Giovanni Antonini & Kammerorchester Basel - Haydn 2032, Vol. 6: Lamentatione - Financial Times
For most of us a standard diary, or a five-year one at best, is sufficient for booking engagements. Imagine having one’s work schedule planned as far ahead as 2032.
That year will mark the 300th anniversary of Haydn’s birth, and the Joseph Haydn Stiftung of Basel and Alpha recording label have jointly committed themselves to recording a complete cycle of the composer’s symphonies in time for the celebrations. Their performing colleague on this lengthy journey is the conductor Giovanni Antonini, working with two orchestras, his own Il Giardino Armonico and the Kammerorchester Basel.
Will they all still be as keen at the end? The answer is surely yes: if there is one composer who is guaranteed to be life-sustaining, it is the ever-uplifting Haydn. There are barely two of his 104 symphonies that are the same.
Unlike other intrepid performers, such as Antal Dorati and Adam Fischer, who have made an expedition to this symphonic summit, Antonini is progressing one disc at a time. Each has a programme assembled around one of the symphonies with a nickname so as to attract buyers.

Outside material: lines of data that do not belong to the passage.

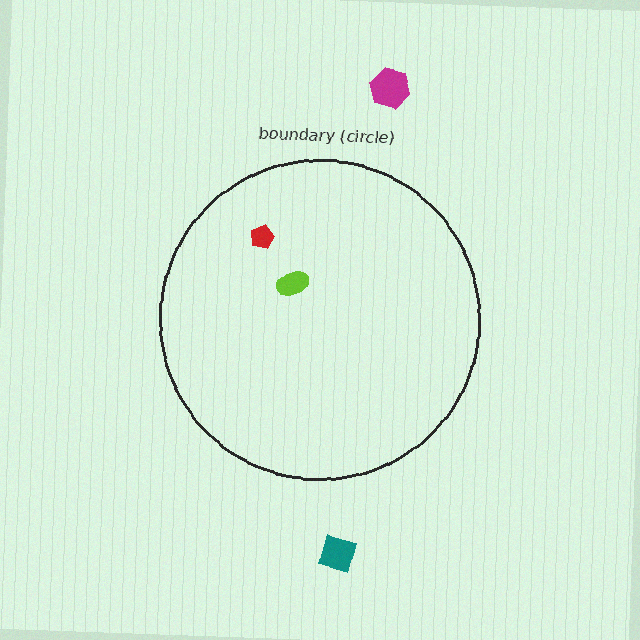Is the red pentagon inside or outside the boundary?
Inside.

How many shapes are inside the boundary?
2 inside, 2 outside.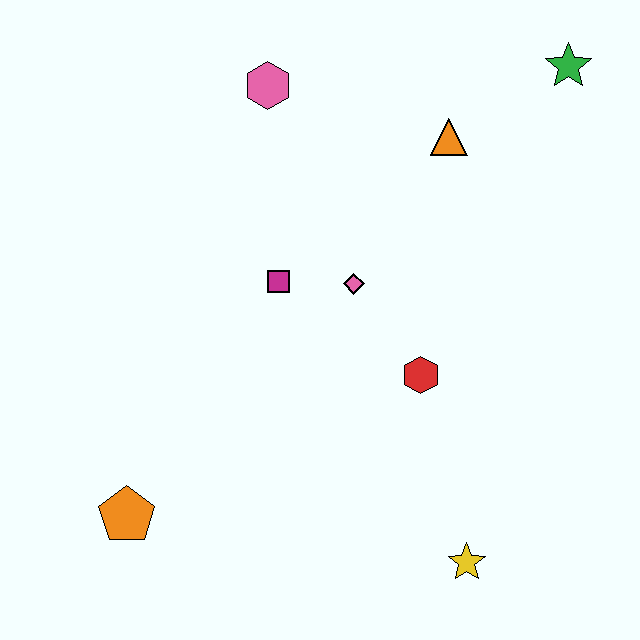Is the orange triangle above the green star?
No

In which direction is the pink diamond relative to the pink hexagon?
The pink diamond is below the pink hexagon.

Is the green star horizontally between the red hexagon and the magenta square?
No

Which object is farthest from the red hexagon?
The green star is farthest from the red hexagon.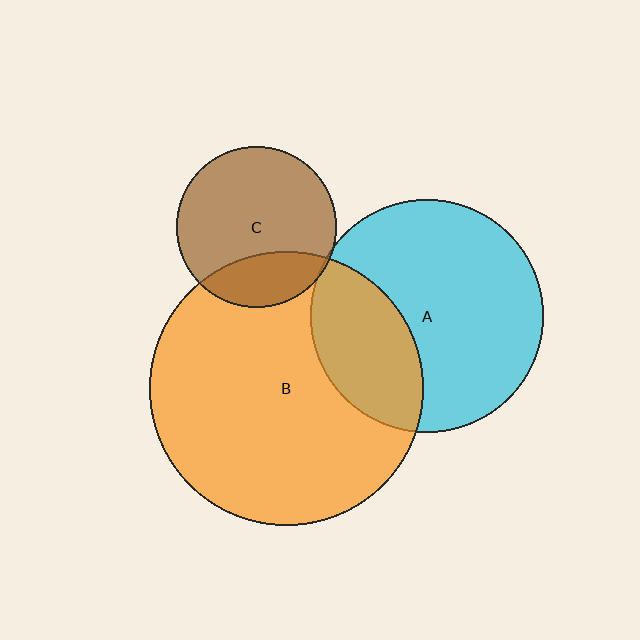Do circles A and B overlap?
Yes.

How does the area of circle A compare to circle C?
Approximately 2.1 times.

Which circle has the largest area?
Circle B (orange).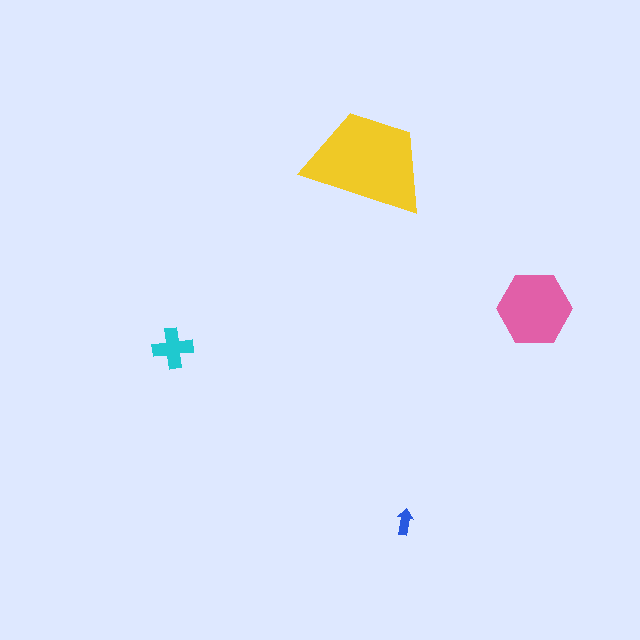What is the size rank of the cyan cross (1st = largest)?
3rd.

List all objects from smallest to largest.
The blue arrow, the cyan cross, the pink hexagon, the yellow trapezoid.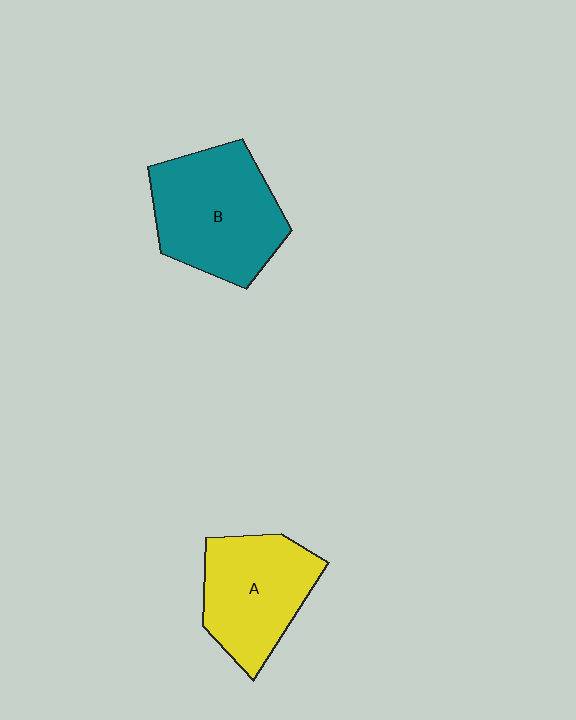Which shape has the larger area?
Shape B (teal).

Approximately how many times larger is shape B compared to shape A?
Approximately 1.2 times.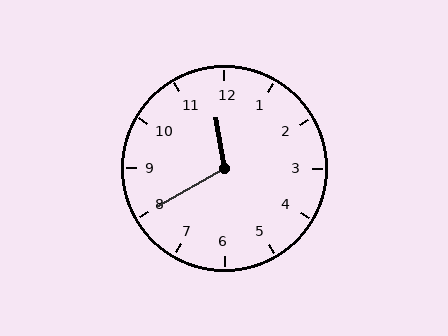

This volume, entitled “Lamentatione”, gathers together four symphonies, headed by No. 26 bearing that title. Antonini’s way with Haydn is engagingly lithe and buoyant, midway between elegance and bravura, and rendered by the Kammerorchester Basel, playing here on period instruments, with eager concentration.
The largest of the symphonies in this selection is No. 79 in F, rooted in dance rhythms; the smallest is the early Symphony No. 3. The main event, though, is the neat pairing of the Symphony No. 30, “Alleluia”, and Symphony No. 26, “Lamentatione”, each of them weaving in ideas from sacred music, which Haydn typically makes very much his own.